安阳勾起唇角,当即回了公主府,又将今日朝堂的事情说予姜姝婉听。
安阳说得那般得意期待,姜姝婉心中却是警钟响起。
裴寂这般配合,还办事急促,肯定有问题。
只可惜我这几日不能入梦,要不然想问问看这裴寂到底留着什么后手。
姜姝婉还是选择提醒道:“公主,筹备婚事繁杂,这段时日还得让人盯着裴大人那边才好。”

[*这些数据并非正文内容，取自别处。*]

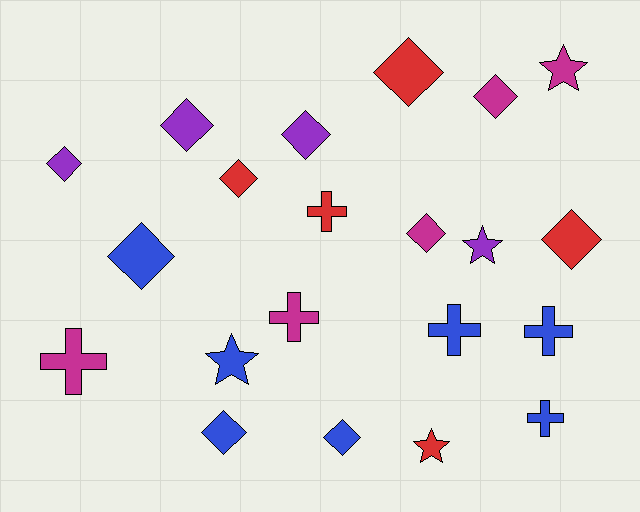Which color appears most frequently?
Blue, with 7 objects.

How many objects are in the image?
There are 21 objects.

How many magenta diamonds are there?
There are 2 magenta diamonds.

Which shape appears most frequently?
Diamond, with 11 objects.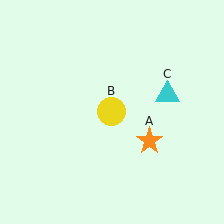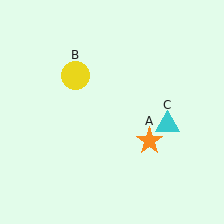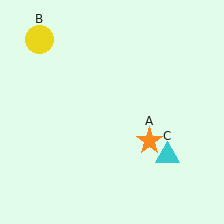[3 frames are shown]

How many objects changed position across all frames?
2 objects changed position: yellow circle (object B), cyan triangle (object C).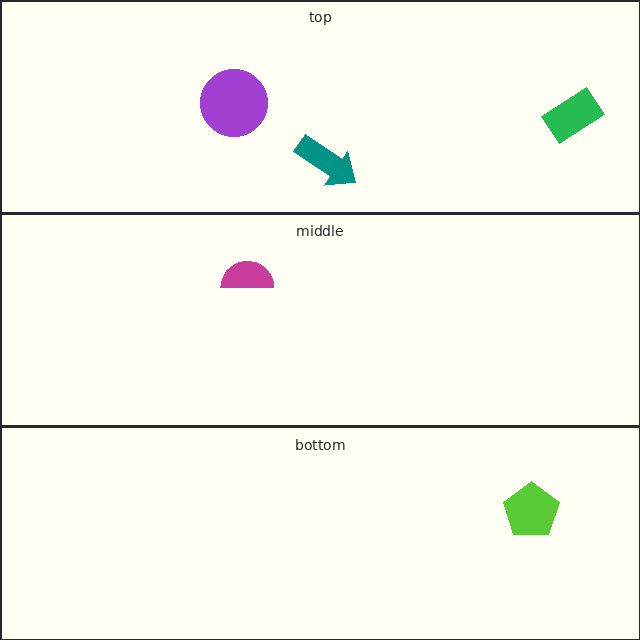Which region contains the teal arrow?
The top region.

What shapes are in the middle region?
The magenta semicircle.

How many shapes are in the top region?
3.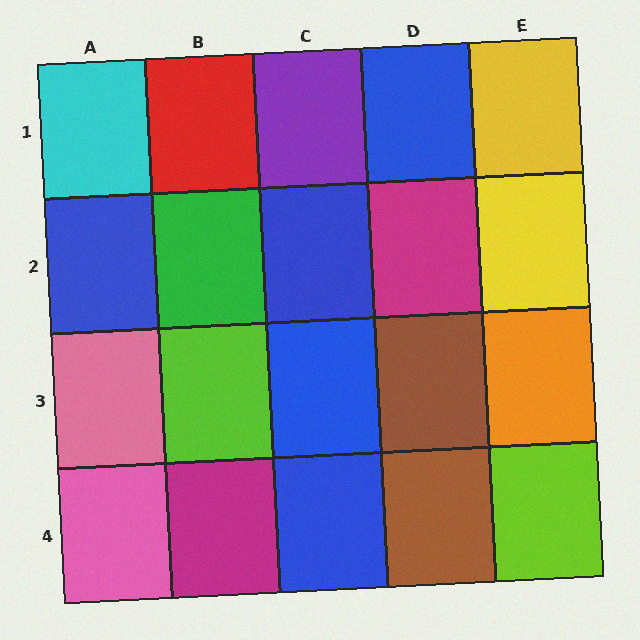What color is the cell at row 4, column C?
Blue.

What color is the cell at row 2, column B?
Green.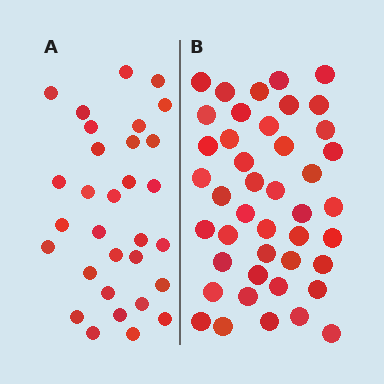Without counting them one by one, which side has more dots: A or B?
Region B (the right region) has more dots.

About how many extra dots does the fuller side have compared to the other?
Region B has roughly 12 or so more dots than region A.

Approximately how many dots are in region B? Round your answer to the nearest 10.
About 40 dots. (The exact count is 43, which rounds to 40.)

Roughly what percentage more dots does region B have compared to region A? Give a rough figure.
About 40% more.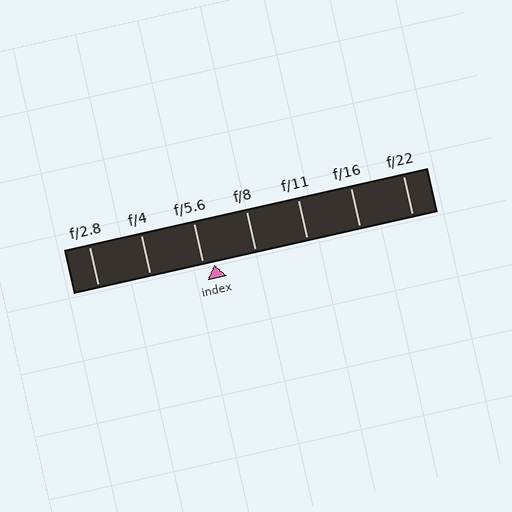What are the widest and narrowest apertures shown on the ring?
The widest aperture shown is f/2.8 and the narrowest is f/22.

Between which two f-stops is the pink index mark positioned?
The index mark is between f/5.6 and f/8.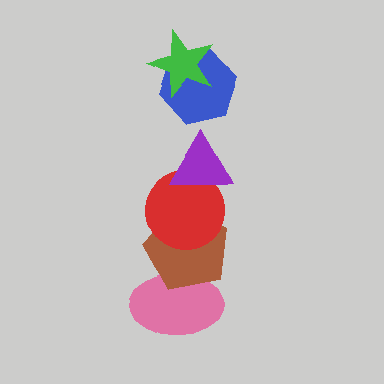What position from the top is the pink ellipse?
The pink ellipse is 6th from the top.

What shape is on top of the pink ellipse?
The brown pentagon is on top of the pink ellipse.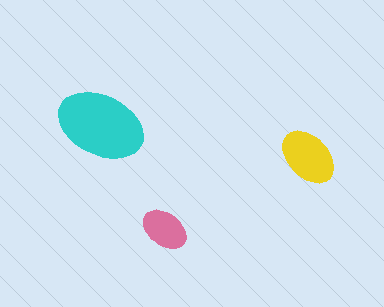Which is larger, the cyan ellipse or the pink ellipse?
The cyan one.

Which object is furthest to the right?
The yellow ellipse is rightmost.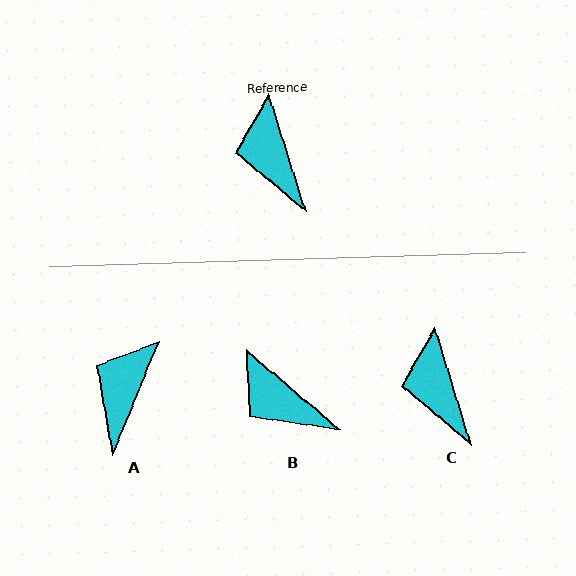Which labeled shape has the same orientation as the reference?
C.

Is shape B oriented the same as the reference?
No, it is off by about 32 degrees.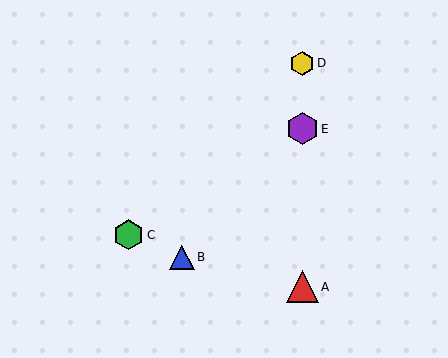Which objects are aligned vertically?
Objects A, D, E are aligned vertically.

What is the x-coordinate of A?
Object A is at x≈302.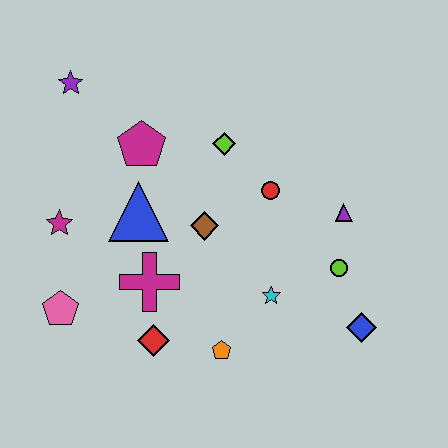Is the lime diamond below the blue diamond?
No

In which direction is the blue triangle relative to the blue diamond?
The blue triangle is to the left of the blue diamond.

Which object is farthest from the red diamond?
The purple star is farthest from the red diamond.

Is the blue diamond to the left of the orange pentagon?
No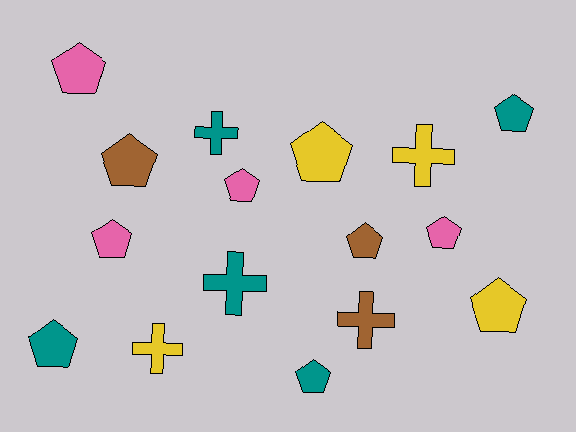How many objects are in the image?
There are 16 objects.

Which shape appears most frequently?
Pentagon, with 11 objects.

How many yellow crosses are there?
There are 2 yellow crosses.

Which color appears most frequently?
Teal, with 5 objects.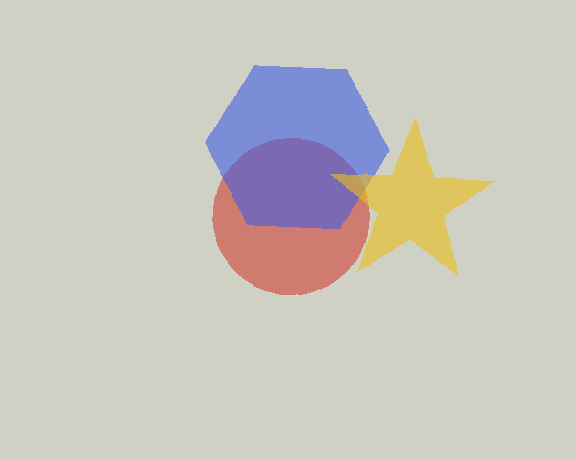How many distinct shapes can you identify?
There are 3 distinct shapes: a red circle, a blue hexagon, a yellow star.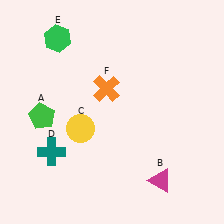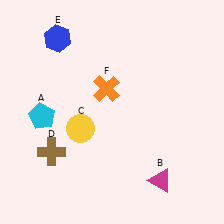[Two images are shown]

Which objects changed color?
A changed from green to cyan. D changed from teal to brown. E changed from green to blue.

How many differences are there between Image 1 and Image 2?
There are 3 differences between the two images.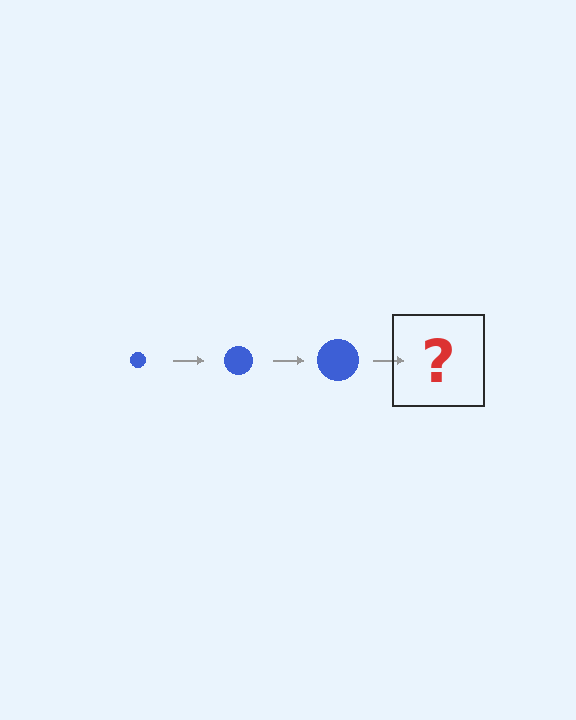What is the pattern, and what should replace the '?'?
The pattern is that the circle gets progressively larger each step. The '?' should be a blue circle, larger than the previous one.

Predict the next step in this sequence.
The next step is a blue circle, larger than the previous one.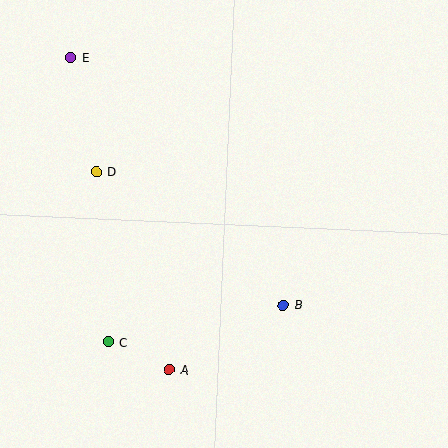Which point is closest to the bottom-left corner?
Point C is closest to the bottom-left corner.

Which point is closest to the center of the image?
Point B at (283, 305) is closest to the center.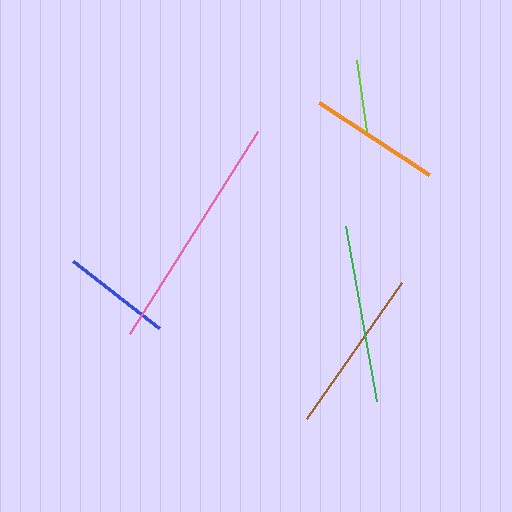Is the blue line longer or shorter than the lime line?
The blue line is longer than the lime line.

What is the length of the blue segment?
The blue segment is approximately 109 pixels long.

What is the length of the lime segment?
The lime segment is approximately 71 pixels long.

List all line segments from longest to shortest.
From longest to shortest: pink, green and brown (about equal), orange, blue, lime.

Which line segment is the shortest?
The lime line is the shortest at approximately 71 pixels.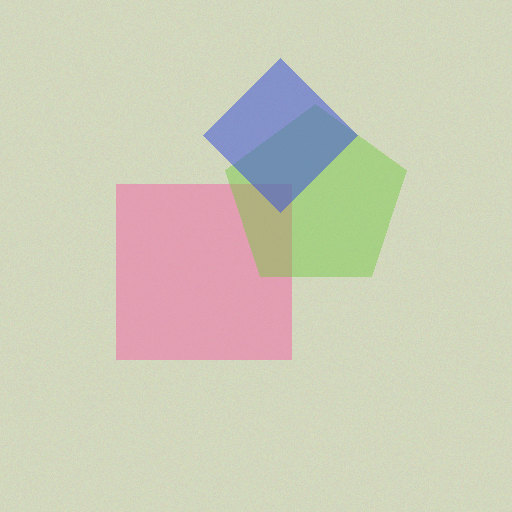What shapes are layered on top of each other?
The layered shapes are: a pink square, a lime pentagon, a blue diamond.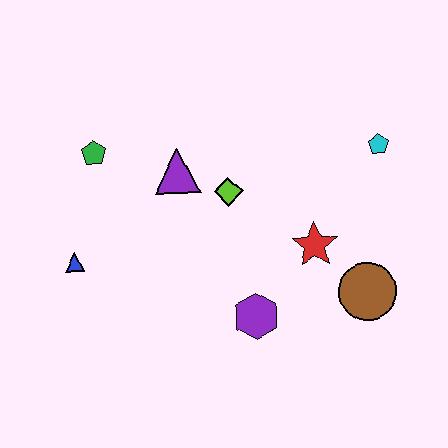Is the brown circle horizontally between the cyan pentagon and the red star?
Yes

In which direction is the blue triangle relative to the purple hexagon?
The blue triangle is to the left of the purple hexagon.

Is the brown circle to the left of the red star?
No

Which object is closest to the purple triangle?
The lime diamond is closest to the purple triangle.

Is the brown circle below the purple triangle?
Yes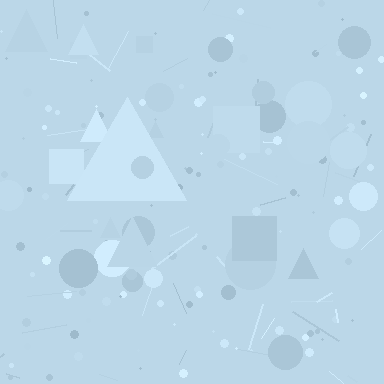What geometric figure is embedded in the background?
A triangle is embedded in the background.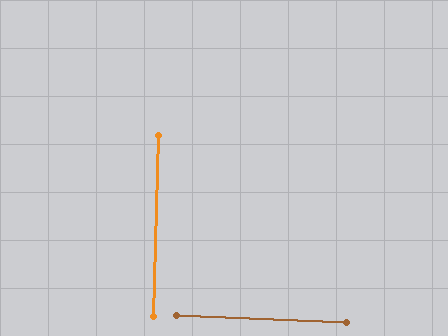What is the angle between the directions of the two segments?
Approximately 89 degrees.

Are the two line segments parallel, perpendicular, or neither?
Perpendicular — they meet at approximately 89°.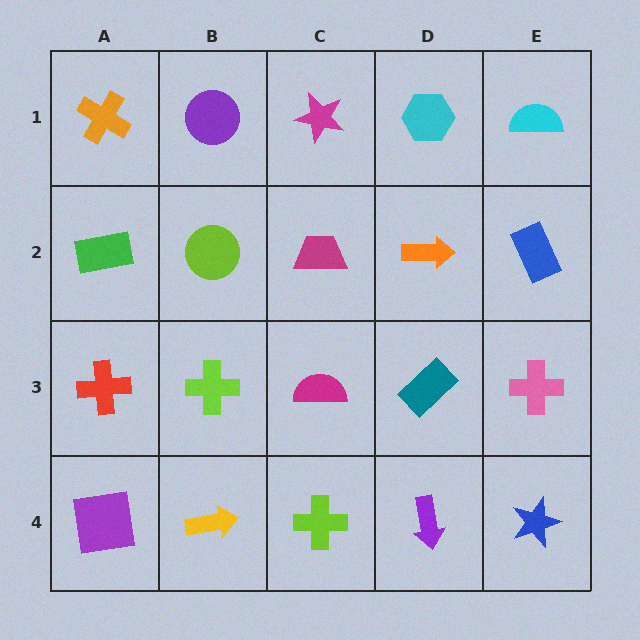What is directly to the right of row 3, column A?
A lime cross.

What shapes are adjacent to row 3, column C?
A magenta trapezoid (row 2, column C), a lime cross (row 4, column C), a lime cross (row 3, column B), a teal rectangle (row 3, column D).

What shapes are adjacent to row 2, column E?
A cyan semicircle (row 1, column E), a pink cross (row 3, column E), an orange arrow (row 2, column D).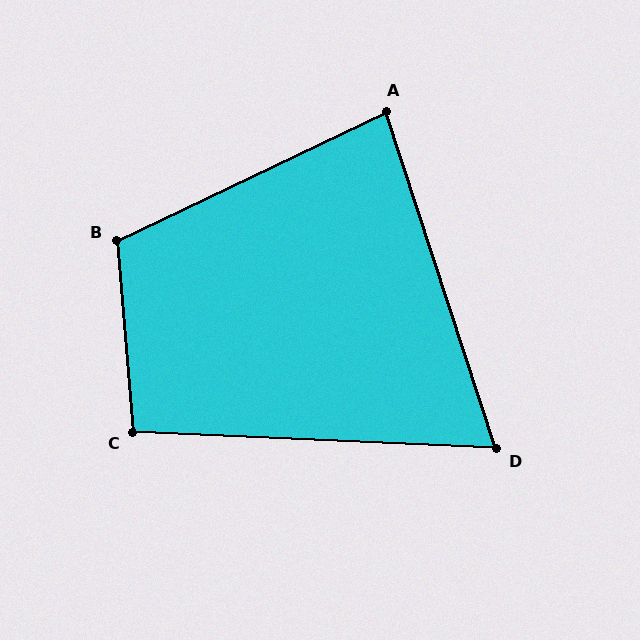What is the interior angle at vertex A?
Approximately 83 degrees (acute).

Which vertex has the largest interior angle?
B, at approximately 111 degrees.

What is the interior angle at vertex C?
Approximately 97 degrees (obtuse).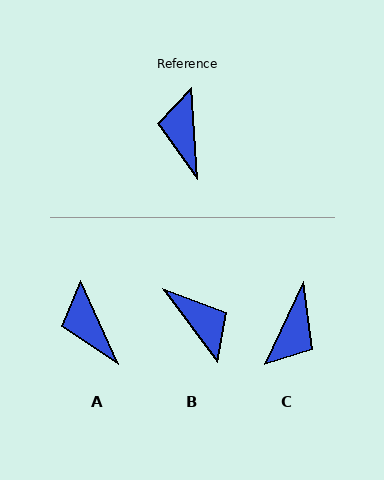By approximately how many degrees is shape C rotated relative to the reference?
Approximately 151 degrees counter-clockwise.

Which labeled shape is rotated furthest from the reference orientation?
C, about 151 degrees away.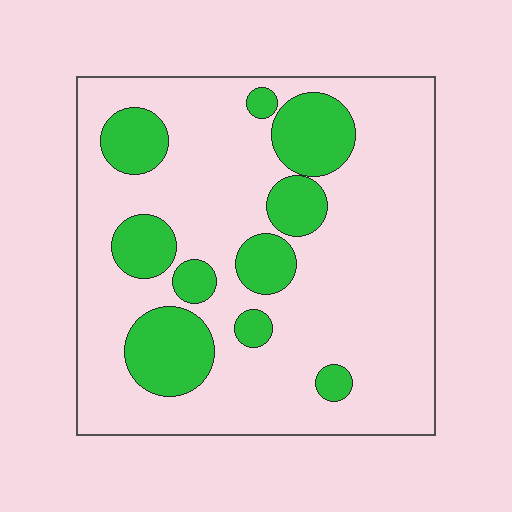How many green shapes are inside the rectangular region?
10.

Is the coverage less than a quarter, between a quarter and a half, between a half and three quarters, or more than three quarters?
Less than a quarter.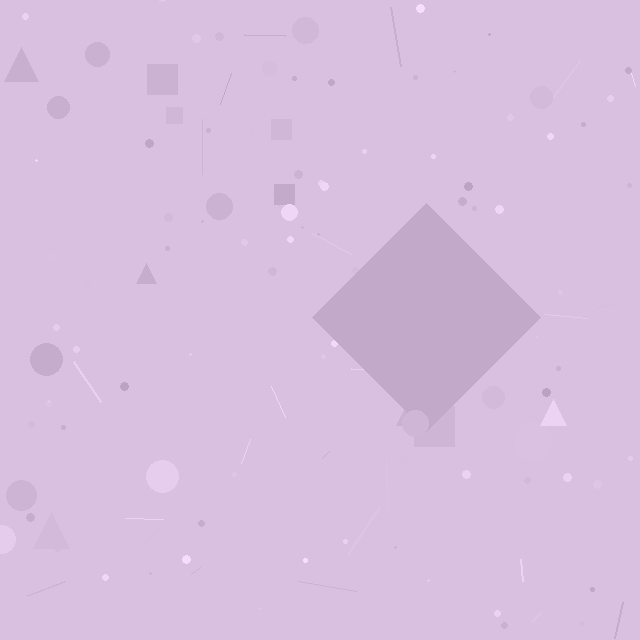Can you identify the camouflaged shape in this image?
The camouflaged shape is a diamond.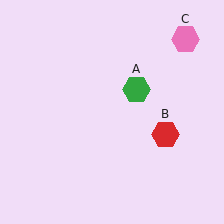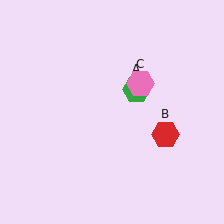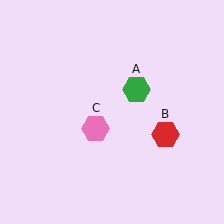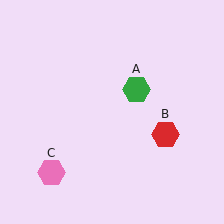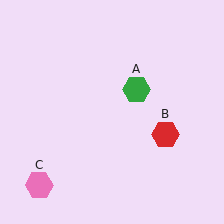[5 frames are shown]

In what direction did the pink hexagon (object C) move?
The pink hexagon (object C) moved down and to the left.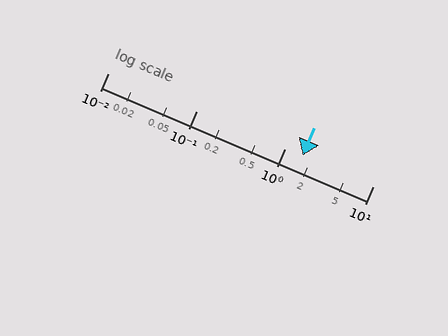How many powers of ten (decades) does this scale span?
The scale spans 3 decades, from 0.01 to 10.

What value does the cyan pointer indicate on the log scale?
The pointer indicates approximately 1.6.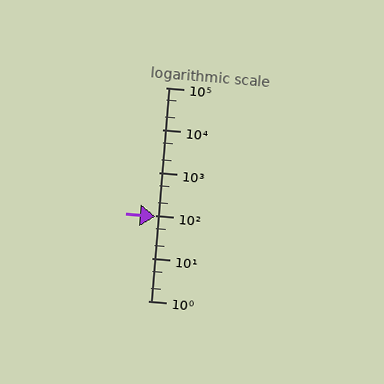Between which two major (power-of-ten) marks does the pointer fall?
The pointer is between 10 and 100.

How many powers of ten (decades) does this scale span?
The scale spans 5 decades, from 1 to 100000.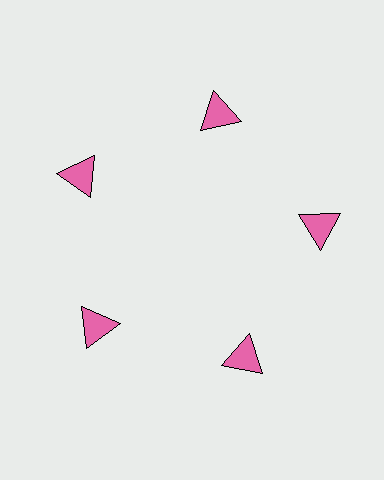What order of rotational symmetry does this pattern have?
This pattern has 5-fold rotational symmetry.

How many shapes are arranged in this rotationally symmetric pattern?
There are 5 shapes, arranged in 5 groups of 1.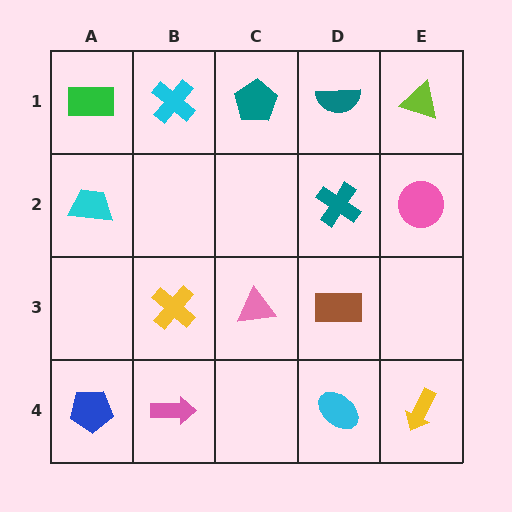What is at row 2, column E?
A pink circle.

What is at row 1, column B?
A cyan cross.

“你放心吧,此事本宫心中有数,已让人在暗中监视他了。”
安阳到底没被喜悦冲昏了头,还反应过来问道:“他如今越是着急听话,那我这手中的把柄对他的影响是不是就越大了?”
姜姝婉没有回答,心道这不算什么,真正的把柄还没有证据呢。
只不过……
姜姝婉心中一沉。
怪了,按这行程,大哥如今也该回京了,怎么一点消息都没有……
另一边——
外头的阳光漫进铺着云锦的床榻,引得榻上的人睫羽轻轻一颤。
她下意识的蹭了蹭软枕,脸颊埋在蓬松的锦被里,还带着几分劳累过后的慵懒,睡得格外深沉。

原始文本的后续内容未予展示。